A significant shift in data integration revolves around the required lifespan of the integrated data. This lifespan has two key aspects whose evolution now allows us to rethink our approach to data federation. This permits us to be much more agile when bringing heterogeneous data sources together. The two aspects are reflected in these design questions: 1) what data, if any, will be rehosted; and 2) what relationships will be supported within the integrated data?

Rehosting Data

In a traditional data warehouse the data must be rehosted. The new repository is the target where transformed data (cleaned-up, standardized) exists. The queries that will be retrieving data from multiple sources are really pulling data from a single source that has been populated from multiple sources.
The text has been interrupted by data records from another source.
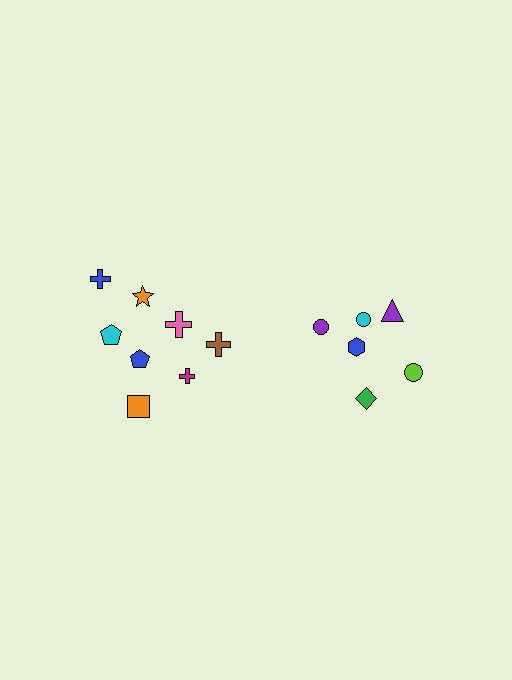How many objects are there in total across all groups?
There are 14 objects.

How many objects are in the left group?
There are 8 objects.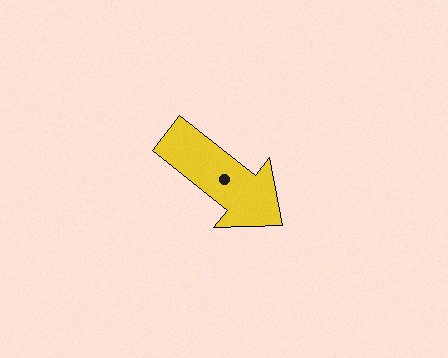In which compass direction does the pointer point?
Southeast.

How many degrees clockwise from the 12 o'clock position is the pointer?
Approximately 128 degrees.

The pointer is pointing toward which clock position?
Roughly 4 o'clock.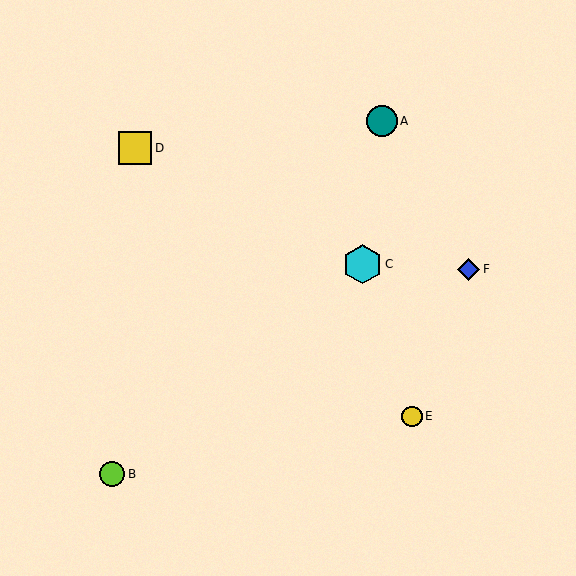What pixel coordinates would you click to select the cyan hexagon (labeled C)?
Click at (363, 264) to select the cyan hexagon C.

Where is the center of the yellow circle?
The center of the yellow circle is at (412, 416).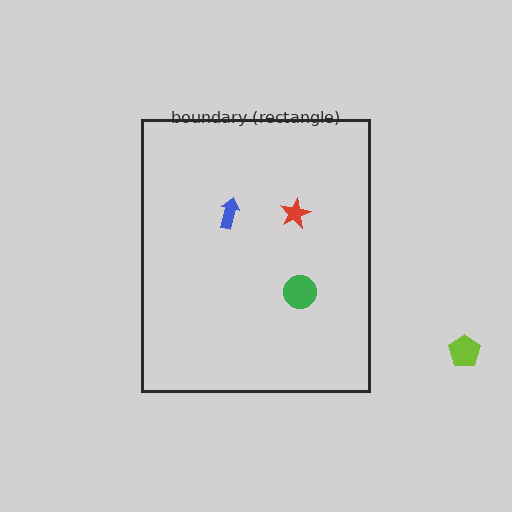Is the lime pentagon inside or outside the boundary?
Outside.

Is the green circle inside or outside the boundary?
Inside.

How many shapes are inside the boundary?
3 inside, 1 outside.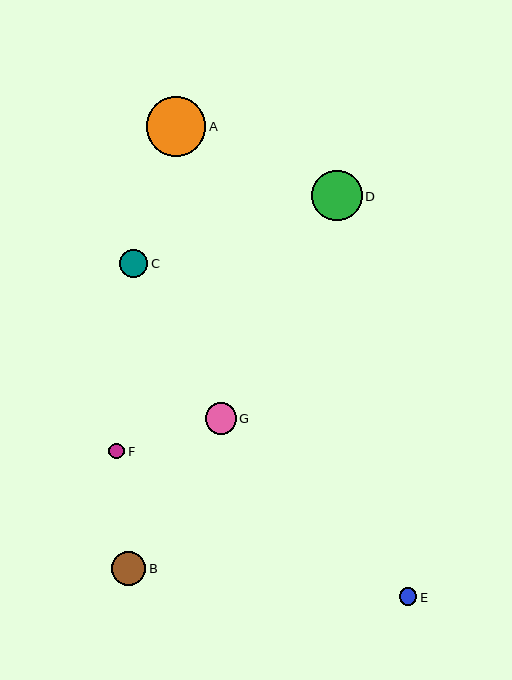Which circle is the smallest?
Circle F is the smallest with a size of approximately 16 pixels.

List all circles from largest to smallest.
From largest to smallest: A, D, B, G, C, E, F.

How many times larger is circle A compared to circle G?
Circle A is approximately 1.9 times the size of circle G.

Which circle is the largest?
Circle A is the largest with a size of approximately 59 pixels.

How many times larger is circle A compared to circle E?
Circle A is approximately 3.4 times the size of circle E.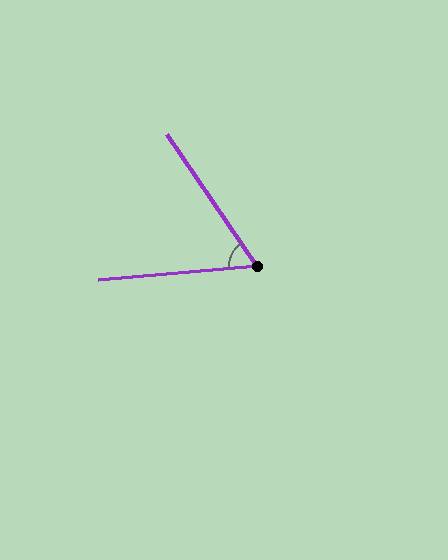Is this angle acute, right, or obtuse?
It is acute.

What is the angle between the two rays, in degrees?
Approximately 60 degrees.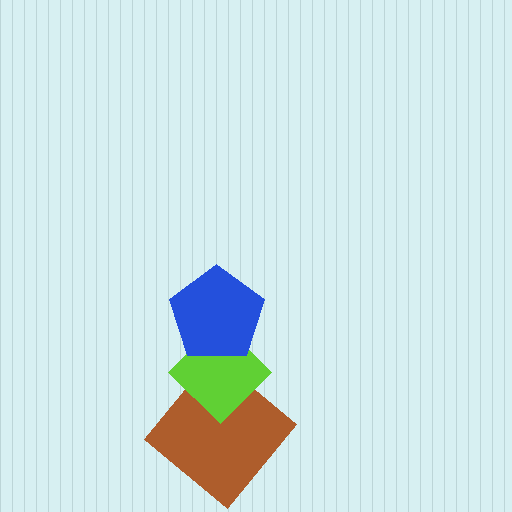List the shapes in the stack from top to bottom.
From top to bottom: the blue pentagon, the lime diamond, the brown diamond.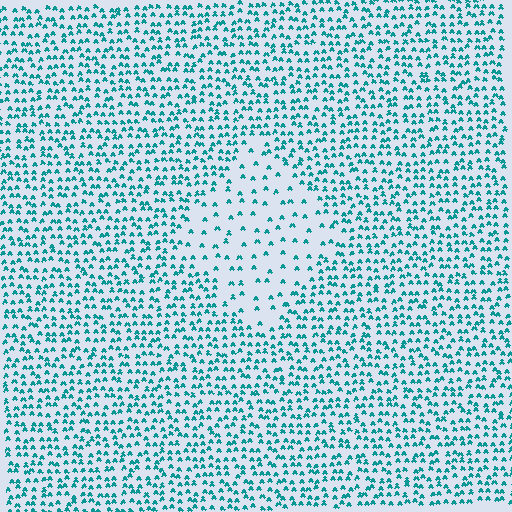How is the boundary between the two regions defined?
The boundary is defined by a change in element density (approximately 2.6x ratio). All elements are the same color, size, and shape.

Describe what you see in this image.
The image contains small teal elements arranged at two different densities. A diamond-shaped region is visible where the elements are less densely packed than the surrounding area.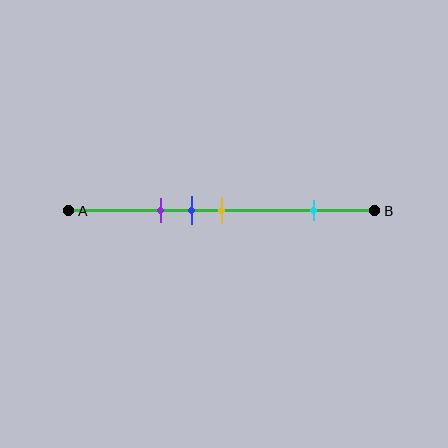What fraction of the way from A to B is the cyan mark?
The cyan mark is approximately 80% (0.8) of the way from A to B.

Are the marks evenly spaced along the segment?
No, the marks are not evenly spaced.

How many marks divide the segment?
There are 4 marks dividing the segment.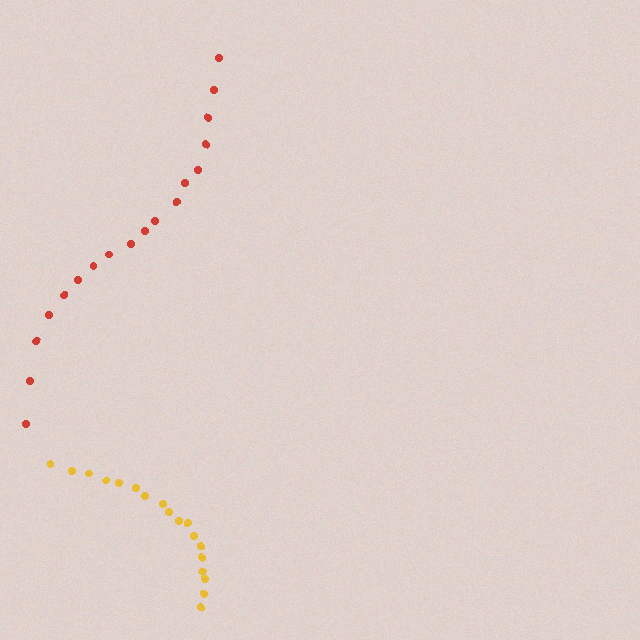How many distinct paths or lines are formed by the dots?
There are 2 distinct paths.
It represents a heavyweight process, driven by Extract-Transform-Load (ETL) scripts and requiring space to host redundant information.

Relationships Between Data Elements

The target warehouse schema determines what relationships are defined between the data elements being combined. Getting this “right” requires careful planning and coordination between the various groups that will use the warehouse. Given the significant effort, represented as cost, organizations tend to design data warehouses to support broad constituencies as a way to amortize the investment across departments and projects.

Paradigm Shift

Semantics and NoSQL allow us to reduce the effort of integrating data by orders of magnitude. They support a completely different mindset for bringing data together. Instead of carefully designing a model that works well in the general sense (reducing the value in specific cases) we have environments that allow us to experiment, adjust and focus on each case.

Below are several drivers which allow us to approach data federation differently using semantics and NoSQL.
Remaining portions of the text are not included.